The Xikou (Chikow) Chiangs were descended from Chiang Shih-chieh, who during the 1600s moved there from Fenghua district, and whose ancestors in turn came to southeastern China's Zhejiang (Chekiang) province after moving out of Northern China in the 13th century CE. The 12th century BCE Duke of Zhou's (Duke of Chou) third son was the ancestors of the Chiangs.

His great-grandfather was Chiang Qi-zeng (Jiang Qizeng) 蔣祈增, his grandfather was Chiang Si-qian 蔣斯千, his uncle was Chiang Zhao-hai 蔣肇海, and his father was Chiang Zhao-cong (Jiang Zhaocong) 蔣肇聰.

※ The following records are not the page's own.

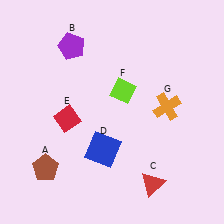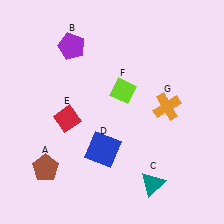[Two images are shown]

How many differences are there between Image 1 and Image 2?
There is 1 difference between the two images.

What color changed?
The triangle (C) changed from red in Image 1 to teal in Image 2.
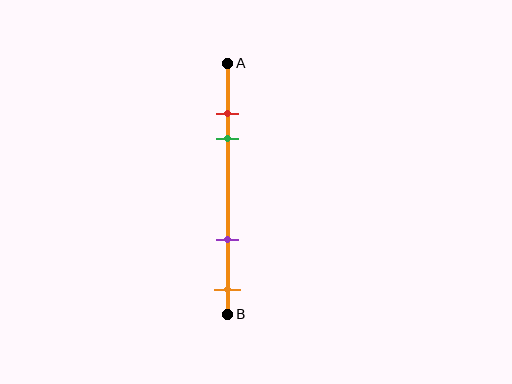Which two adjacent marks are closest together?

Religion and relationships with religious communities 

Chiang personally dealt extensively with religions, power figures, and factions in China during his regime.

Religious views 
Chiang Kai-shek was born and raised as a Buddhist, but became a Methodist upon his marriage to his fourth wife, Soong Mei-ling. It was previously believed that this was a political move, but studies of his recently opened diaries suggest that his faith was sincere.

Relationship with Muslims 

Chiang developed relationships with other generals. Chiang became a sworn brother of the Chinese Muslim general Ma Fuxiang and appointed him to high ranking positions. Chiang addressed Ma Fuxiang's son Ma Hongkui as Shao Yun Shixiong Ma Fuxiang attended national leadership conferences with Chiang during battles against Japan. Ma Hongkui was eventually scapegoated for the failure of the Ningxia Campaign against the Communists, so he moved to the US instead of remaining in Taiwan with Chiang.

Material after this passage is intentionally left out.